1. Pyrite (fools gold) is a cause of acid rain!
When coal containing small particles of pyrite is burnt, oxidation occurs, and sulphuric acid is formed. When this is released into the atmosphere, it falls as acid rain!
2. Opals contain up to 30% water!
Opals are hydrated silicon dioxide, usually containing between 4-9% water. If some of this water is lost, they can loose their iridescence!
3. Quartz is piezoelectric, meaning that when pressure is applied, it develops an electric charge!
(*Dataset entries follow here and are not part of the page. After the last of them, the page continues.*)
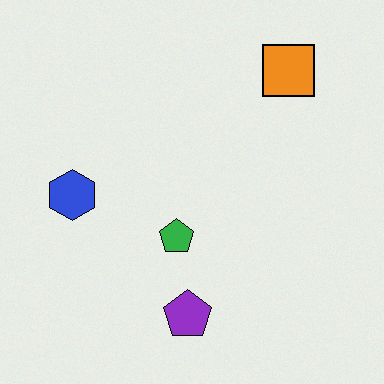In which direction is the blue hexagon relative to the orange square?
The blue hexagon is to the left of the orange square.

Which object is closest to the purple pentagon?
The green pentagon is closest to the purple pentagon.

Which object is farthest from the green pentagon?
The orange square is farthest from the green pentagon.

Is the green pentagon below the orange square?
Yes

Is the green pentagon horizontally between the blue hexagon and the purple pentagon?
Yes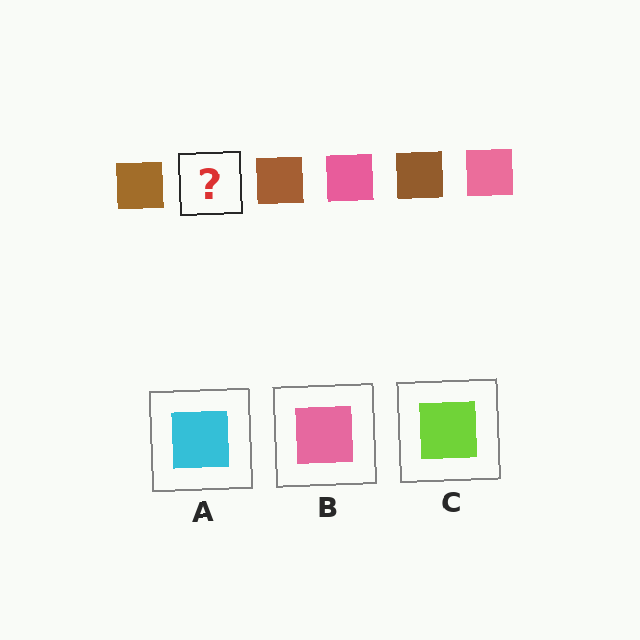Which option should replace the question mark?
Option B.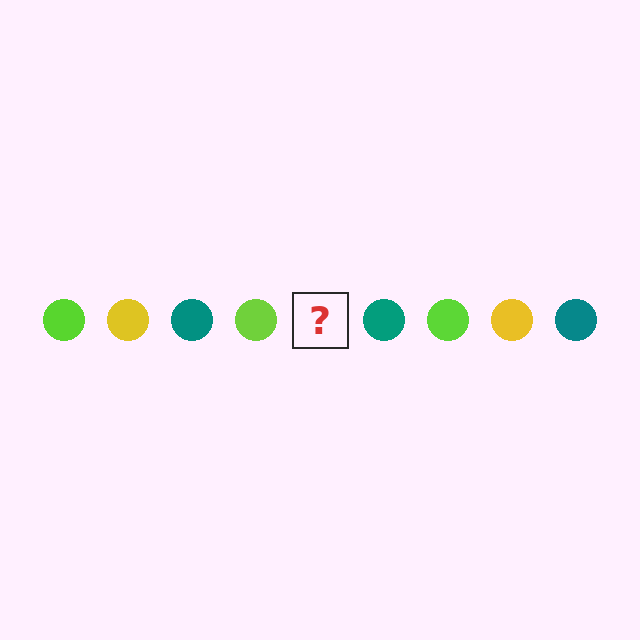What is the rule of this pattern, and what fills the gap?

This makes Quartz crystals ideal for using in many applications, such as ultrasound scanners, computer chips and quartz watches!
4. Ice is a crystal!!
Ice is in fact a crystalline mineral, it just has a lower melting point than most!
5. Diamond is the hardest natural substance on earth!
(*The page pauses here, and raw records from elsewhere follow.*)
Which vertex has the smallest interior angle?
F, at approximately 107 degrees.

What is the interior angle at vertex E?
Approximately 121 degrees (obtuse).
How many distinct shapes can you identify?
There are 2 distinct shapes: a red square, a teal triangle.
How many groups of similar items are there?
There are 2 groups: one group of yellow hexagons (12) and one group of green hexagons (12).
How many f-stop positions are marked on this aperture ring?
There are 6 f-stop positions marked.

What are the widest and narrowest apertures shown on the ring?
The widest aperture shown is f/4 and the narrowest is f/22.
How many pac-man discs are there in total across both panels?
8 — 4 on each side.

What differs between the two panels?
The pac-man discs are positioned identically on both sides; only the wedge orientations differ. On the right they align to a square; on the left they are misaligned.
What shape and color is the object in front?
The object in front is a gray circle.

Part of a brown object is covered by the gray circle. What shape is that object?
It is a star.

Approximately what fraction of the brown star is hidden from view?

However diamonds are not quite forever, as over millions of years they’ll turn into the very soft substance, graphite (which pencil ‘leads’ are made of!).
6. Stibnite was used as an ancient eyebrow pencil!
Ancient Greeks used Stibnite as a cosmetic, naming it after the greek work ‘stibium’ meaning ‘that which marks’.
7. Tourmaline is pyroelectric!
When heat is applied, Tourmaline develops a static charge which pulls lightweight objects (such as paper) towards it. In Holland it was used to pull ash out of pipes, to clean them!
8. Smokey quartz has been irradiated!
When quartz containing small traces of aluminium is irradiated, smokey quartz is created! Smokey quartz is often exposed to artificial radiation, which tends to be darker in colour.
9. Vanadinite is named after the Norse Goddess, Freya!
Vanadinite was named by Swedish chemist Nils Sefström, who named it after Goddesses Freya’s ancient title, Vanadis!
10. Obsidian is a natural glass!
Formed when volcanic melt cools very rapidly, Obsidian does not have time to form a crystalline structure and is therefore a natural, volcanic glass.